Too many times, I have seen artists – like a ship without a rudder – aimlessly make things here, half develop ideas there, dabble a bit and fiddle around there, until they are sit atop a pile of miscellaneous art without accomplishing anything.
You need to get a coherent grip on your direction, your talent and control the flow of your skills. Stop wandering around in a daze in the artistic wilderness, wake up and get on with making your talent flourish.
One of the underlying problems is artists’ boredom thresholds are high, so they wander off on different paths and wind up going nowhere. None of these make any sense as long-term strategies.

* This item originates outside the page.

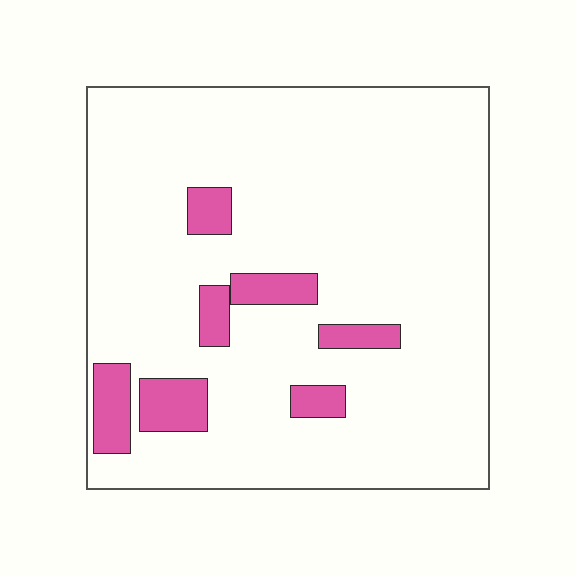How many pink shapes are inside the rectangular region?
7.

They’re only any good if they are being done on an experimental basis with the focus of an end result. Experimenting with different styles, techniques, mediums and subject matters is what creating great art is all about.

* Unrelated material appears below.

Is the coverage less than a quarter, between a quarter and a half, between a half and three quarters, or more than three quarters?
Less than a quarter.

But sooner, rather than later, people will begin asking what the point of it all is.
Experimentation must give way to a more focused and directed approach. Take the ideas that really work or really intrigue you, and explore them in deeper and more meaningful ways, rather than the path of randomness.
So ask yourselves these questions:
When you say you’re making art, what does that mean?
How do you decide what to make, when to start and where you’re going with it?
Composition: How do you decide what goes where, what it’s going to look like and how do you know when it’s done?
How do you decide what to make next and next?
I ask artists these questions all the time, and I get many blank stares. You think their hands temporarily leave their bodies, go to the studio, make art and come back and re-attach themselves.
“Nobody cares about these questions,” artists say. “All they care about is my art.”
But infact your audience do care about you and your art. And you’re the one who should care the most as the better you understand your creative process, the more direction you can apply to your art. You’ll become increasingly purposeful and decreasingly random in your work.
Regardless of whether you’re aware of it or can quantify it, every time you make a work of art, you follow a course of action from conception to creation to completion.
So given the choice, you might as well think a little about what you’re doing while you’re doing it rather than just doing it. It helps; believe me.
Once you become more purposeful, you can explain it better to others. As they understand your art, the deeper their connections become, and so the greater your chances of broadening your appeal and audience.
Nobody buys anything they don’t understand, and if you don’t understand the underpinnings of your art, how do you expect anybody else to?
An artist told me once of an experiment that she did; by giving two different explanations for a piece of her art.
When she said it was in response to certain life challenges, her audience wanted to know more. However, for her technical explanation, no-one really cared: they nodded and moved on.
Imagine the reaction if she’d said the art wasn’t about anything or had no idea what it was about. The better you understand you’re art and the reasons behind it, the better accepted it will be to the mainstream public. People love story telling, you need to have a story to tell so people can resonate with you and your art.
Have you ever heard of a successful artist with a long and distinguished career where nobody understands their art? No.
Successful artists are driven by their own decisions to create and their ability to understand that process and explain it to the wider world.